Société
AMO: 8,5 millions de citoyens toujours non couverts, selon le CESE
20/11/2024 - 11:35
Youness Oubaali | Mohammed FizaziUn rapport du Conseil économique, social et environnemental (CESE) a révélé que 8,5 millions de citoyens marocains ne bénéficient toujours pas de la couverture sanitaire, malgré des avancées significatives dans la généralisation de l’assurance maladie obligatoire (AMO).
Lors de la présentation du rapport, ce mercredi 20 novembre 2024, le président du CESE, Ahmed Réda Chami, a indiqué qu'environ 86,5 % de la population est désormais inscrite au système d’assurance maladie, contre moins de 60 % en 2020. Ces progrès, ajoute-t-il, sont attribués aux réformes juridiques et aux infrastructures techniques mises en place pour garantir le droit universel à la couverture sanitaire.

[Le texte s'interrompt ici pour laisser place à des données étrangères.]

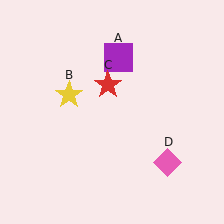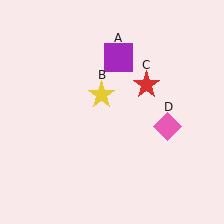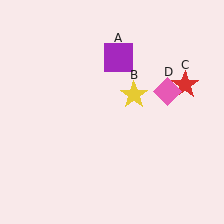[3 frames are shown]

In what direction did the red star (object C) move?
The red star (object C) moved right.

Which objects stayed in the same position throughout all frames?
Purple square (object A) remained stationary.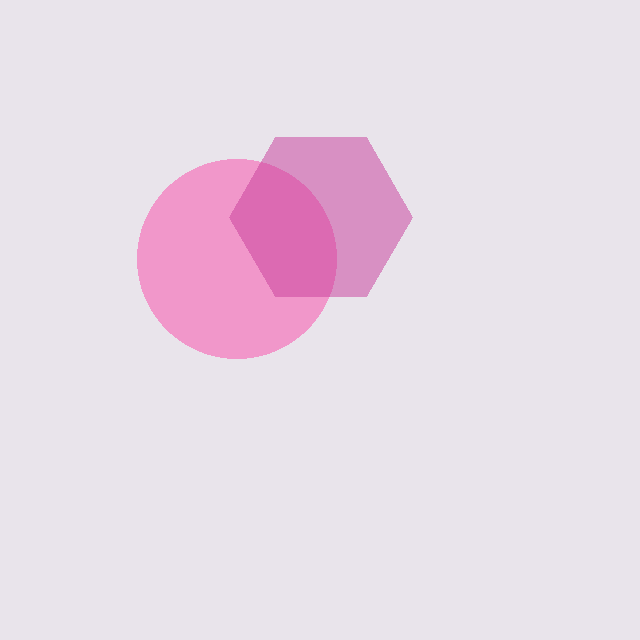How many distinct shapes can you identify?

Pour répondre aux besoins des différents profils de citoyens, plusieurs régimes d’assurance ont été instaurés. Le système AMO-Solidarité, par exemple, est destiné aux citoyens incapables de payer les cotisations. Il leur permet de bénéficier du remboursement des médicaments, des consultations médicales privées et de la prise en charge des frais d’hospitalisation dans les cliniques privées, en plus de la gratuité des soins dans les hôpitaux publics. Par ailleurs, le régime AMO-Travailleurs non salariés cible les professionnels et travailleurs indépendants, tandis que l’AMO-Universelle couvre les personnes non concernées par les autres régimes.
Malgré ces progrès, plusieurs défis subsistent. Parmi les 8,5 millions de citoyens non couverts, 5 millions ne sont pas inscrits aux systèmes d’assurance, et 3,5 millions, bien qu’inscrits, ne peuvent pas exercer leurs droits à la couverture. Le CESE note également que les assurés supportent encore 50 % des dépenses directes de santé, un chiffre bien au-dessus des 25 % recommandés par l’Organisation mondiale de la santé. Cette situation pousse de nombreuses personnes à renoncer à des soins médicaux essentiels pour des raisons financières.
En outre, le rapport met en évidence les fragilités financières des différents régimes. Si les systèmes liés aux salariés du secteur privé et à l’AMO-Solidarité ont affiché un équilibre financier en 2023, d’autres régimes, comme celui des travailleurs non salariés, continuent de souffrir de déficits techniques importants. Ce dernier enregistre un déficit de 72 %, contre 21 % pour le régime couvrant les salariés du secteur public.
Le CESE souligne également que la majorité des dépenses de l’assurance maladie se concentre sur les établissements privés, en raison de la faible attractivité du secteur public. Les coûts des soins dans les cliniques privées sont parfois cinq fois plus élevés que ceux du secteur public, ce qui compromet la durabilité financière de l’ensemble du système.
Face à ces défis, le CESE appelle à des réformes structurelles pour assurer un accès équitable aux soins et renforcer la viabilité économique de la couverture sanitaire au Maroc Notamment l'adoption d'un AMO unifié, qui pourrait être complété par un système privé, et rendre l'inscription à l'AMO obligatoire pour tous.